Updated at 3:10 p.m. ET
Using the COVID-19 pandemic to score political points is dangerous and will only result in "many more body bags," World Health Organization Director-General Tedros Adhanom Ghebreyesus said Wednesday, less than a day after President Trump criticized the WHO and its relationship with China. Tedros also revealed he has received death threats in recent months.
"Please don't politicize this virus," Tedros said in a briefing in Geneva, after he was asked about Trump's remarks. He later urged political leaders to "please quarantine politicizing COVID."
"The focus of all political parties should be to save their people," Tedros said. He added that politicizing the virus only exploits differences at the national level.

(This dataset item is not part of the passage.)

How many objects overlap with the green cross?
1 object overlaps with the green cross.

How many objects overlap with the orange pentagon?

"If you want to be exploited and if you want to have many more body bags, then you [politicize the virus]," the WHO leader said. "If you don't want many more body bags, then you refrain from politicizing it."
The remarks came after Trump sharply criticized the WHO during a White House coronavirus task force briefing Tuesday night and suggested he might put a hold on U.S. funding — the largest single source of money for the health organization.
Tedros did not refer to Trump by name as he stressed the importance of confronting COVID-19 as a common enemy. And he stated several times that he does not mind being targeted by personal attacks. Everyone's focus, he said, should remain on the coronavirus, not political or international rivalries.
"The unity of your country will be very important to defeat this dangerous virus," Tedros said. Without unity, he added, even countries with advanced health care systems "will be in trouble, and more crisis."
COVID-19 has now been blamed for more than 80,000 deaths worldwide and more than 1.4 million people have been confirmed to be infected by the virus, as of Wednesday afternoon, according to a COVID-19 dashboard created by Johns Hopkins University's Whiting School of Engineering, which reports pandemic numbers in near real time.
"No need to use COVID to score political points," Tedros said. "You have many other ways to prove yourselves."
To do so, he added, is "like playing with fire."
"If we care about our people, if we care about our citizens," Tedros said, "please work across party lines, across ideology, across beliefs, across any differences, for that matter. We need to behave. That's how we can defeat this virus."
Asked about how he views criticisms leveled at him and the WHO during the crisis, Tedros said that he had been targeted by racial slurs and death threats and that those threats had emanated from Taiwan.
The WHO director-general added that he doesn't care whether people target him personally. And he said he is proud to be a black man, no matter what racists might say.
As for the death threats, he added: "I don't give a damn."
During the briefing, Tedros also urged governments to unite to fight the pandemic and cited the historic joint effort by the U.S. and the Soviet Union to fight smallpox during the Cold War as an example.
"The former U.S.S.R. and United States came together and agreed to eradicate smallpox and brought the whole world together with them," he said.
At the time of that cooperation in the 1960s, he noted, smallpox was killing 2 million people each year and infecting 15 million annually.
"The world could not tolerate that kind of disaster," Tedros said, urging the U.S. and China to work together to fight the crisis.
The U.S. is the WHO's largest contributor, followed by the Bill & Melinda Gates Foundation; the Gavi, the Vaccine Alliance; and the United Kingdom, NPR's Laurel Wamsley reports. China, the world's second-largest economy, is not among the top donors.
The majority of the WHO's biennial budget — $5.6 billion, in the most recent term — comes through specified voluntary contributions. In that category, the U.S. is responsible for nearly 15% of the funding. China accounts for less than 1 percent — 0.21% — with an additional 0.11 coming from the semiautonomous region of Macao.
The WHO also gets nearly $1 billion in funding from member nations through "assessed contributions." The U.S. currently accounts for 22% of that amount, while China is second — responsible for around 12%, according to the current tally.